Apparato gastrointestinale: dolore addominale, nausea, vomito, diarrea, crampi addominali, dispepsia, meteorismo, anoressia, gastrite, vomito con sangue, emorragia gastrointestinale, diarrea emorragica, melena, ulcere gastriche e intestinali, anche con emorragia o perforazione (talvolta con esito fatale, specialmente in pazienti anziani), colite (inclusa colite emorragica e peggioramento di colite ulcerosa non specifica o malattia di Crohn), stitichezza, stomatite (inclusa stomatite ulcerativa), glossite, lesioni dell’esofago, stenosi intestinali a diaframma, pancreatite.
Alterazioni epatobiliari: aumento dei livelli di transaminasi, epatite, ittero, disfunzione epatica, epatite fulminante, necrosi epatica, insufficienza epatica.
Pelle e tessuto sottocutaneo: eruzioni cutanee (inclusa con frequenza «sconosciuta»: eruzione fissa da farmaco, eruzione fissa da farmaco generalizzata bollosa), orticaria, eczema, eritema, eritema multiforme, sindrome di Stevens-Johnson, sindrome di Lyell (necrolisi epidermica tossica), dermatite esfoliativa, alopecia, fotosensibilità, porpora, porpora allergica, prurito.

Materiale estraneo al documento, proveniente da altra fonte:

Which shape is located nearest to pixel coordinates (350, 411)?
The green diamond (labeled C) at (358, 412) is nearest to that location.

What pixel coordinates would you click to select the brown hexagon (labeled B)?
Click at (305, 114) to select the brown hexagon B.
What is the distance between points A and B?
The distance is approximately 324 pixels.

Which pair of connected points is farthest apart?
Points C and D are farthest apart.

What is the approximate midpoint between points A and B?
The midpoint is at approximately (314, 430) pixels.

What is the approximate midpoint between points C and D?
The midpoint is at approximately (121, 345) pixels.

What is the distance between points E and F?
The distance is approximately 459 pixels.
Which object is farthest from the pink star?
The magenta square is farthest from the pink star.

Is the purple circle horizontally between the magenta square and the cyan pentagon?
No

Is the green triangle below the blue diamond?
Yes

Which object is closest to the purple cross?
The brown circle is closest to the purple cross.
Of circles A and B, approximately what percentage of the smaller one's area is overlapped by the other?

Reni e vie urinarie: ritenzione idrica, edemi, insufficienza renale acuta, ematuria, proteinuria, nefrite interstiziale, sindrome nefrotica, necrosi papillare renale.

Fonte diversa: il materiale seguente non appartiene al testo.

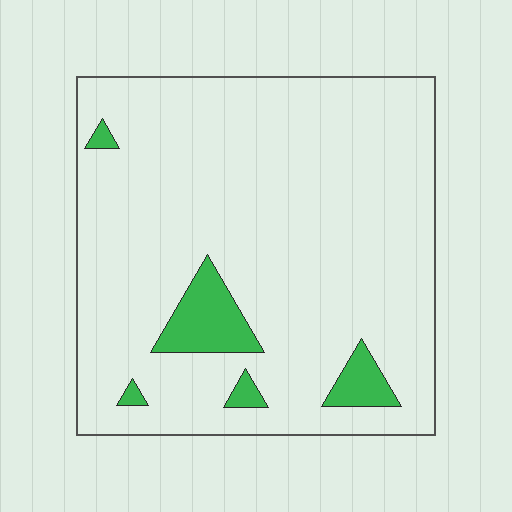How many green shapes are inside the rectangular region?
5.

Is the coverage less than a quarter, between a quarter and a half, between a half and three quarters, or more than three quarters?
Less than a quarter.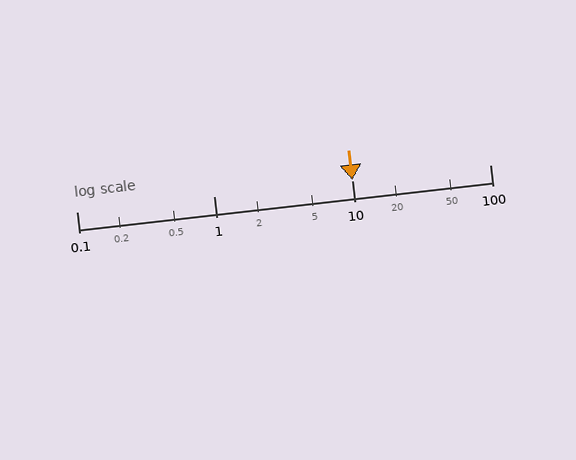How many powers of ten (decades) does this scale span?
The scale spans 3 decades, from 0.1 to 100.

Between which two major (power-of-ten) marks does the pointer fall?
The pointer is between 10 and 100.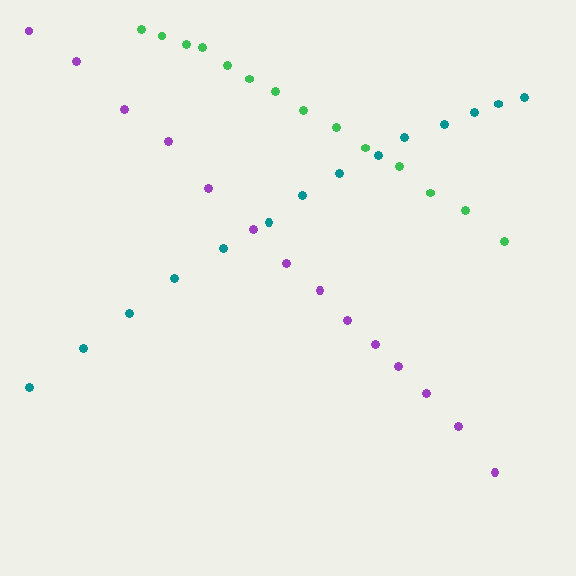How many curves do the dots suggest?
There are 3 distinct paths.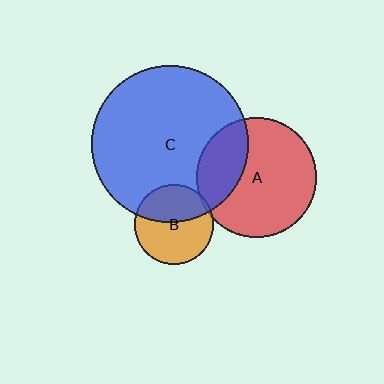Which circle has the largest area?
Circle C (blue).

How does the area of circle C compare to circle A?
Approximately 1.7 times.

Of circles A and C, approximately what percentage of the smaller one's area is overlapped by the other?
Approximately 30%.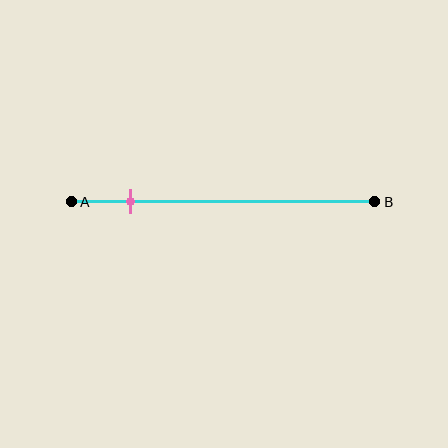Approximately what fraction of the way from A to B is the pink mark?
The pink mark is approximately 20% of the way from A to B.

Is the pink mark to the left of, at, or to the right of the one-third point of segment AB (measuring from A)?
The pink mark is to the left of the one-third point of segment AB.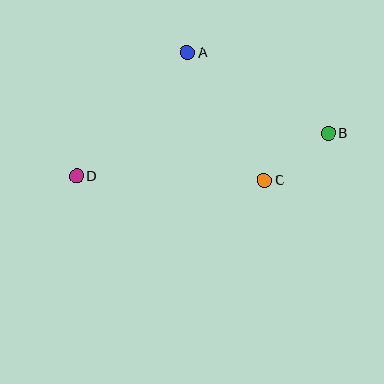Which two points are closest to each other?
Points B and C are closest to each other.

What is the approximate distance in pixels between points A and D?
The distance between A and D is approximately 166 pixels.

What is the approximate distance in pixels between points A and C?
The distance between A and C is approximately 150 pixels.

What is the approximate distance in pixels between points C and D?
The distance between C and D is approximately 188 pixels.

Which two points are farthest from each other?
Points B and D are farthest from each other.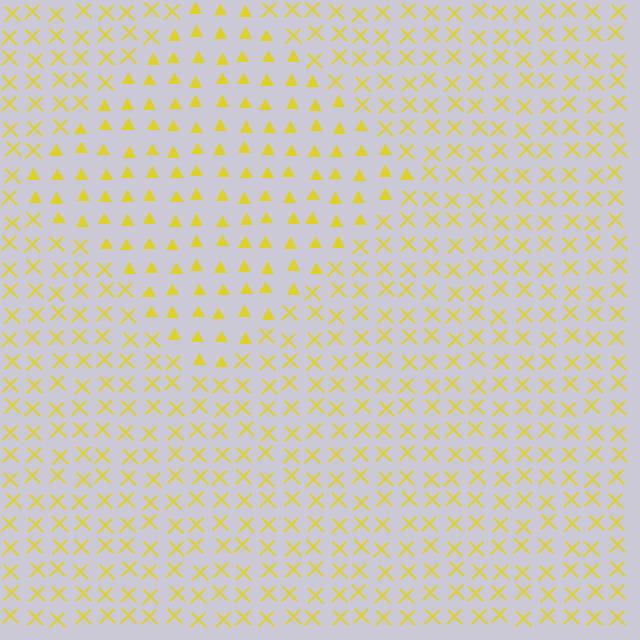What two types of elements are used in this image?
The image uses triangles inside the diamond region and X marks outside it.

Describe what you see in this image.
The image is filled with small yellow elements arranged in a uniform grid. A diamond-shaped region contains triangles, while the surrounding area contains X marks. The boundary is defined purely by the change in element shape.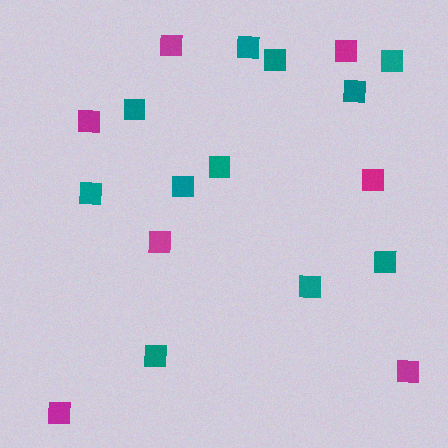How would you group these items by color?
There are 2 groups: one group of teal squares (11) and one group of magenta squares (7).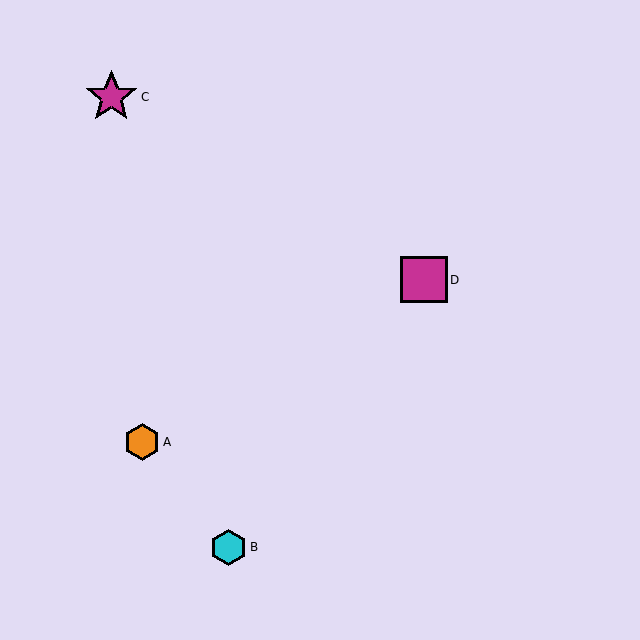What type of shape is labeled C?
Shape C is a magenta star.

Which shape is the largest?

Sistema riproduttivo: impotenza.
Disturbi generali e reazioni nel sito di somministrazione: malessere generale, ipertermia maligna, debolezza, reazioni nel sito di iniezione intramuscolare, ad esempio dolore, sensazione di leggera sensazione di calore o indurimento dei tessuti, gonfiore, embolia da farmaco (sindrome di Nicolau), necrosi nel sito di iniezione.
È stato riportato un aumento del rischio di complicanze trombotiche (ad esempio, infarto del miocardio o ictus) associato all’uso di diclofenac, in particolare alle alte dosi terapeutiche (150 mg al giorno) e con trattamenti prolungati.
Periodo di validità. 5 anni.
Condizioni di conservazione. Conservare nella confezione originale a una temperatura non superiore a 25 °C. Conservare in un luogo inaccessibile ai bambini.
Incompatibilità. Non mescolare il medicinale con altre soluzioni per iniezioni.
Confezionamento. 2 ml in fiale № 10 in scatola con divisori; № 5×2, № 10 in blister in scatola.
Categoria di vendita. Sotto prescrizione medica.
Produttore. SOCIETÀ A RESPONSABILITÀ LIMITATA «CORPORAZIONE «SALUTE».
Sede del produttore e indirizzo del luogo di esercizio della sua attività. Ucraina, 61013, oblast’ di Kharkiv, città di Kharkiv, via Shevchenko, 22.